Summary of Amended Bill:
Beginning with the 2008-09 school year's enrollment process, public schools are required to
ask whether students have health insurance. If the parent or guardian does not provide a
response or indicates the student is not insured, either a school, or a designated community
health care collaborative under a written contract with a school district, must provide parents
with information about Medicaid and the Children's Health Insurance Program. Schools
must provide this information in writing via postal mail, electronic mail, or existing
communication channels by December 1, 2008.
The OSPI must work with the DSHS, the Office of the Education Ombudsman (OEO) and
community health care collaboratives to develop a one-page informational sheet on health
insurance for children, and the OSPI and the OEO must post the informational sheet on their
web sites by August 2008. Beginning December 1, 2008, schools must report annually to the
OSPI the number of students that are reported as not having health insurance. In addition, the
agencies must coordinate their work with the Select Interim Legislative Task Force on
Comprehensive School Health (Task Force) established by Chapter 5, Laws of 2007.
A "community health care collaborative" is defined.
Amended Bill Compared to Engrossed Substitute Bill:
The implementation dates are moved from 2007 to 2008, the OEO is included in the
preparation and publication of the one-page information sheet, and the agencies are directed
to coordinate their work with the Task Force established by Chapter 5, Laws of 2007.
Appropriation: None.
Fiscal Note: Not requested.
Effective Date of Amended Bill: The bill takes effect 90 days after adjournment of session in which bill is passed.
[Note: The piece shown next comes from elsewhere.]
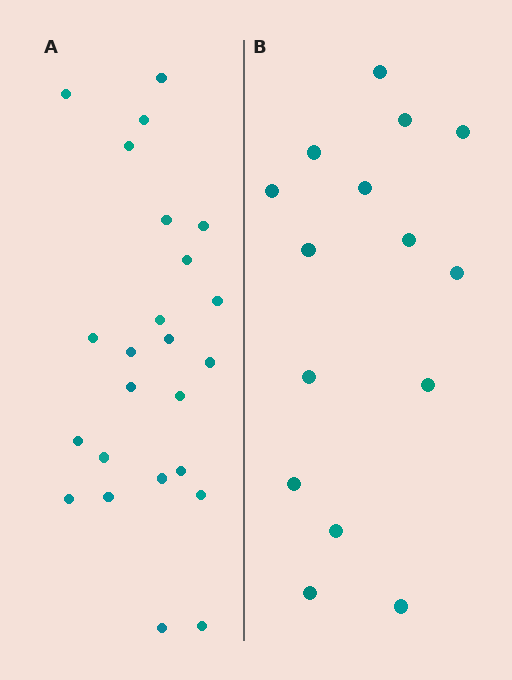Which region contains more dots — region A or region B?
Region A (the left region) has more dots.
Staff Summary of Public Testimony:
(In support) When the children's insurance bill was passed, it did not include provisions for
how the children will be identified and parents notified of the insurance options. This bill
will help address those issues, and is a similar program to what has been done in Connecticut,
which has been a very cost effective program. Most every school puts out newsletters and
other communications to parents. This bill allows use of existing communication channels to
minimize cost and impact at the local level. This will also allow for collection of better data
than we currently have.
Community health care collaboratives mature in predictable phases, starting with
partnerships, common solutions, and community-owned solutions. There have been great
results from these collaboratives, with thousands of kids receiving better health care and
better access to that care. The requirements of this bill to notify parents about insurance
options is a good first step, and formalizes the relationships between collaboratives and
schools. These relationships allow for more effective outreach to parents regarding options
for health coverage for their children. Schools are the most logical place for collaboratives to
find out which children do not have health coverage. There are already school districts using
the strategies outlined in this bill, and they have proven very effective.
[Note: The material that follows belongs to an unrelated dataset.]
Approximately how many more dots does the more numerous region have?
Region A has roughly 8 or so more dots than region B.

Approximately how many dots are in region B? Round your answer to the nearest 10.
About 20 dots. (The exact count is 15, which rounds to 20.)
(In support with concerns) This is a great concept, but may impose further unfunded
mandates on schools.
(Opposed) This adds to the long list of unfunded mandates that schools are having to deal
with.
Persons Testifying: (In support) Senator Hobbs, prime sponsor; Holly Detzler,
Communities Connect; Sue Sharpe, Communities Connect and Whatcom Alliance for
Healthcare Access; and Wendy Carr, Whatcom Alliance for Healthcare Access.
(In support with concerns) Barbara Mertens, Washington Association of School
Administrators.
(Opposed) Mitch Denning, Alliance of Educational Associations.